Experiments by Caroline Kikawa, Jackson Barr Stuart and Leslie Goo. Analysis by Jesse Bloom and Caroline Kikawa.

Results

For a summary of the results, see selections_analysis.ipynb.

Other results are placed in ./results/, although not all files are tracked in the GitHub repo.

  • Barcoded subamplicon sequencing reads are processed into codon counts, and stored in ./results/codoncounts/
  • For individual and median antibody escape values, see differential selection measurements, placed in ./results/diffsel/.
  • PDB files with reassigned B-factors with antibody escape are placed in ./results/reassignedpdb/.

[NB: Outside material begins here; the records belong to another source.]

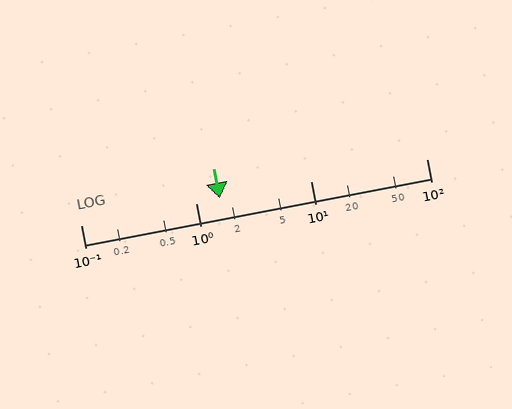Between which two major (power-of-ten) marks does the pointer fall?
The pointer is between 1 and 10.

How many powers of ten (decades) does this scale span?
The scale spans 3 decades, from 0.1 to 100.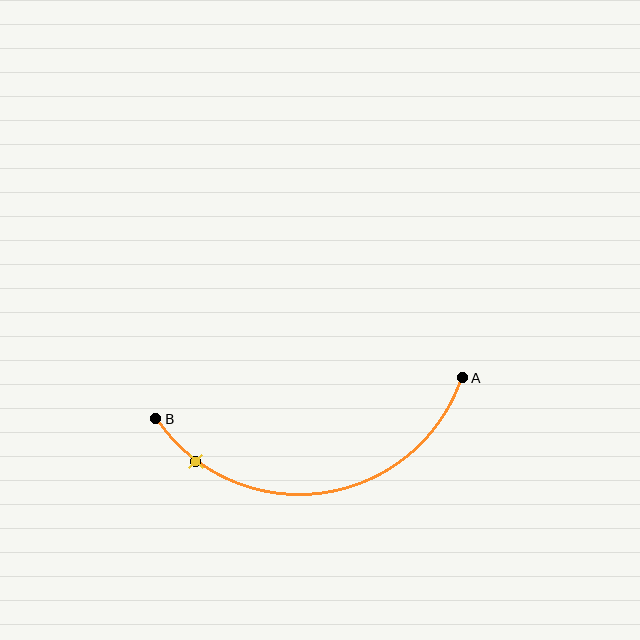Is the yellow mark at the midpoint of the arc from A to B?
No. The yellow mark lies on the arc but is closer to endpoint B. The arc midpoint would be at the point on the curve equidistant along the arc from both A and B.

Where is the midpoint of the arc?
The arc midpoint is the point on the curve farthest from the straight line joining A and B. It sits below that line.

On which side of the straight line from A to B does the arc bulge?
The arc bulges below the straight line connecting A and B.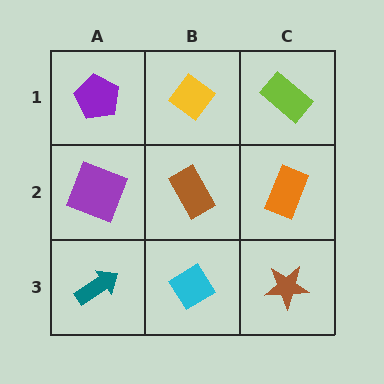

For the data and analysis used in the neutralization assays and visualizations for the paper, see the notebooks and results in ./paper_figures/, and for documentation of the SRA sequencing submission, see ./sra_submission/

Running analysis

First activate the conda environment for the analysis. If you have prebuilt the relevant environments, you can do this just with:

conda activate zikv_dmstools2

or:

conda activate neutcurve

Otherwise, first build the conda environments from the environments/environment_dmstools2.yml or environments/environment_neutcurve.ymlfile, then activate it as above.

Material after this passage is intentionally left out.